18. Bölüm

27.3K 1.4K 61
                                    

Sabah erken saatlerde uyanan Feride soğuğun çıplak tenine işlemesiyle yorganına daha bir sarılmıştı. Kış gelmiş, kar düşmüştü yerlere. Yeni evleri büyüktü soğuyan havalarla birlikte bu evi tek sobayla ısıtamazlardı ki. Ali ile bu durumu konuşsa iyi olacaktı.

Bir haftadır bu eve taşınmışlardı. Ancak genel olarak eşyalardan geriye kalan yerleşme işlerini yaptıkları için bir haftadır ilk defa doğru düzgün uyuyabilmişti.

Yorganın altından çıkmaya soğuktan dolayı korkan kız yorganı üzerine sardı. İncecik gecelikleri yazın giymek iyi hoştu da kışın dondururdu adamı. Titreye titreye yataktan kalkan kız yere basınca üşüyen ayaklarıyla dolabın önüne geçti.

Üzerini açıp iç çamaşırlarını giydikten sonra içine bir içlik giydi.
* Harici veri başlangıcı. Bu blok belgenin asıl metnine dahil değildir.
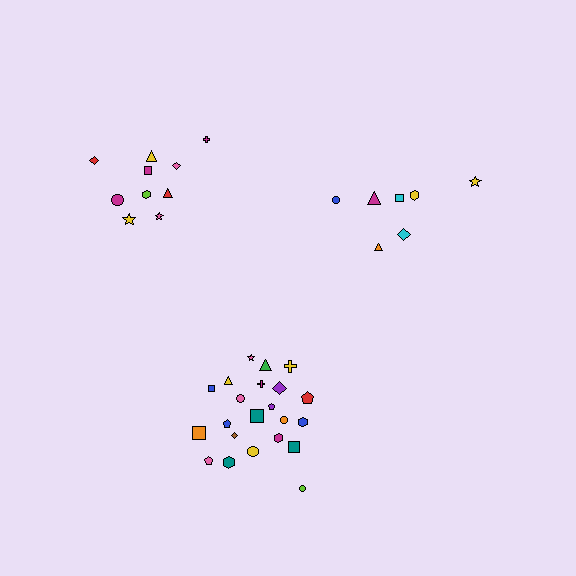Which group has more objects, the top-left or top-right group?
The top-left group.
Ayaklarına da kalın çoraplarını çekip üzerine en kalın kumaşı olan kahverengi elbisesini giydi. Biraz uyandığında olan donma hissinden kurtulmuştu genç kız.
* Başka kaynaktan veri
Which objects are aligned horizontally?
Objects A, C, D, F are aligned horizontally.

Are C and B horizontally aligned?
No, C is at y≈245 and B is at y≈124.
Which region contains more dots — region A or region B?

Odayı toparlayıp yavaşça salona geçen kız sobanın yandığını salona girdiği an sıcaklığı hissetmesiyle anlamıştı. Sessizdi ortalık Ali yoktu ancak sobaya çaydanlık koyulmuş fokur fokur kaynıyordu. Çaydanlığa baktığında çayın demlenmiş olduğunu da görünce iyice meraklandı Feride. Çayı koyup sobayı yakıp yine mi yatmıştı acaba?

Omuz silkti kız. Sonra mutfağa gidip yer sofrası ve sofra bezini aldı. Sofrayı koyduğunda kapı açılınca yerinde dikleşti Feride. Hole doğru gidip başını salonun kapısından uzattığında Ali'nin baştan aşağı karla kaplı olduğunu görünce istemsizce kıkırdadı.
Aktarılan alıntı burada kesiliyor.